P-value in DoWhy Refutation Test

Taking placebo as an example

In DoWhy's causal refuter module, the developers give a brief introduction in test_significance regarding p-value interpretation:

#The basis behind using the sample statistics of the refuter when we are in fact testing #the estimate, is due to the fact that, we would ideally expect them to follow the same #distribition
#For refutation tests (e.g., placebo refuters), consider the null distribution as a #distribution of effect estimates over multiple simulations with placebo treatment, and #compute how likely the true estimate (e.g., zero for placebo test) is under the null. If #the probability of true effect estimate is lower than the p-value, then estimator method #fails the test.
#For sensitivity analysis tests (e.g., bootstrap, subset or common cause refuters), the #null distribution captures the distribution of effect estimates under the "true" dataset 
#(e.g., with an additional confounder or different sampling), and we compute the #probability of the obtained estimate under this distribution. If the probability is lower #than the p-value, then the estimator method fails the test

#Null Hypothesis: The estimate is a part of the distribution
#Alternative Hypothesis: The estimate does not fall in the distribution.

It is basically saying:

  • For Placebo refuters, if p-value < 0.05 (or any other specified threshold), zero (the expected/true treatment effect) is very unlikely (<5%) to be covered by the generated placebo distribution, thus the ESTIMATOR (yeah, the upper-level estimator) fails the test.

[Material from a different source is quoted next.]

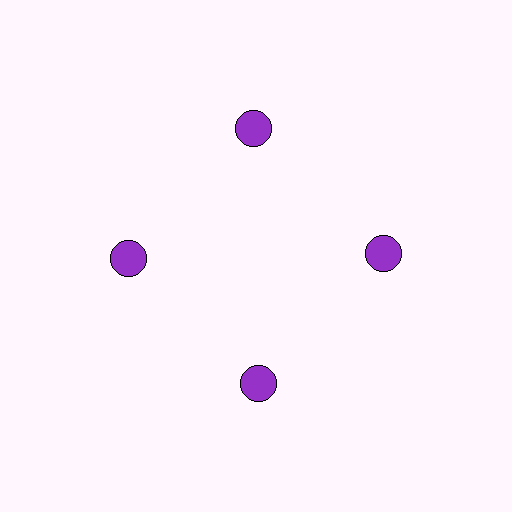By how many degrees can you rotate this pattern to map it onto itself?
The pattern maps onto itself every 90 degrees of rotation.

The developer gives a better explanation in response to an issue:

For a refutation test, the p-value denotes whether the test has found a problem with the estimate. If p-value <0.05, this means that the estimate has a problem. If not, then we cannot conclude anything.

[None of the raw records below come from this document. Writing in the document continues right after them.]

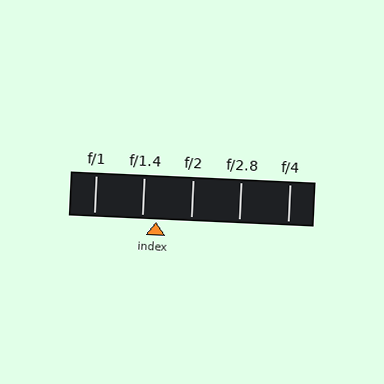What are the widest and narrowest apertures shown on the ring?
The widest aperture shown is f/1 and the narrowest is f/4.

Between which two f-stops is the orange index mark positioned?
The index mark is between f/1.4 and f/2.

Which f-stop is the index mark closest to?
The index mark is closest to f/1.4.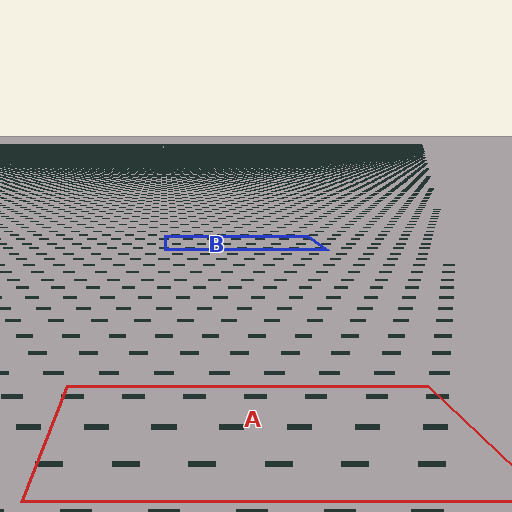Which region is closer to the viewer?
Region A is closer. The texture elements there are larger and more spread out.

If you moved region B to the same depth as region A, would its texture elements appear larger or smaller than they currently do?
They would appear larger. At a closer depth, the same texture elements are projected at a bigger on-screen size.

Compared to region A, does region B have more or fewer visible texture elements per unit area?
Region B has more texture elements per unit area — they are packed more densely because it is farther away.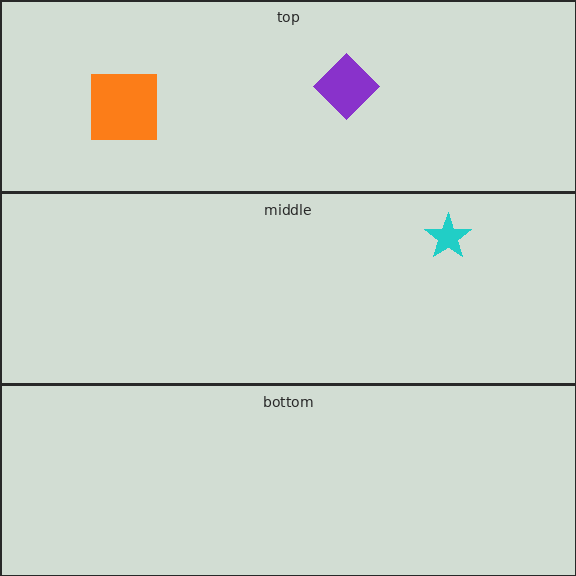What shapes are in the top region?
The orange square, the purple diamond.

Since both p-values are >0.05, it means that the two tests are unable to find a problem in the estimate. Note that refutations test the correctness of the estimating procedure, but not whether the effect is significantly away from zero.

...

For placebo test, the p-value measures whether the obtained new effect is significantly different from 0 (since 0 is the correct effect value for a random "placebo" treatment). Since the p-value is > 0.05, it means we cannot conclude that new effect is different from 0.